Unklar ist dagegen, wie sich die Verdrängung von Kriminalität als Konsequenz der Überwachung über einen längeren Zeitraum auswirkt - etwa auf die soziale Entwicklung einer Stadt.

Einige Forscher gehen davon aus, dass sich bereits vorhandene gesellschaftliche Klüfte dadurch vergrößern: Wenn tendenziell innerstädtische, wohlhabende Plätze oder Viertel videoüberwacht werden, würde sich Kriminalität in rand- oder weniger wohlhabende Gegenden verlagern.

"Es ist nicht nur wenig erforscht, ob und wie Menschen ihr Verhalten ändern, sondern auch, ob mit der Zeit eine Gewöhnung an Kameras erfolgt", sagt Nils Zurawski, Sozialanthropologe am Lehrstuhl für Kriminologie der Universität Hamburg.
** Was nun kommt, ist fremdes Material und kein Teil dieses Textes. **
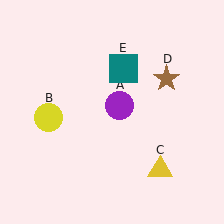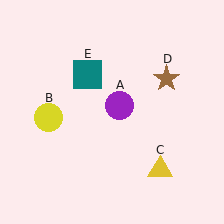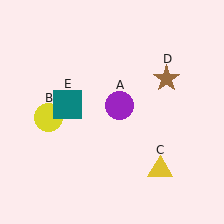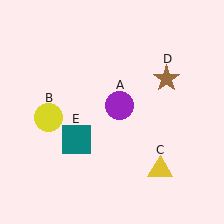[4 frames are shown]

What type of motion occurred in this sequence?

Die psychologischen Effekte der Videoüberwachung blieben so im Dunkeln. "Es gibt Hinweise, dass Kameras in als privat empfundenen Kontexten eher abgelehnt werden als in öffentlichen, also Videoüberwachung im Parkhaus eher akzeptiert wird als im Park."

Dass bei Umfragen zur Akzeptanz von Videoüberwachung die Zustimmung trotzdem meist hoch liegt, führt Zurawski auf die Fragesituation zurück. Bei einer Fragestellung wie "Befürworten Sie Videoüberwachung oder lehnen Sie sie ab?" würden die Menschen eher an Situationen denken, in denen sie eine Kameraüberwachung sinnvoll finden würden, und nicht an Fälle, in denen sie sich dadurch eingeschränkt fühlen könnten.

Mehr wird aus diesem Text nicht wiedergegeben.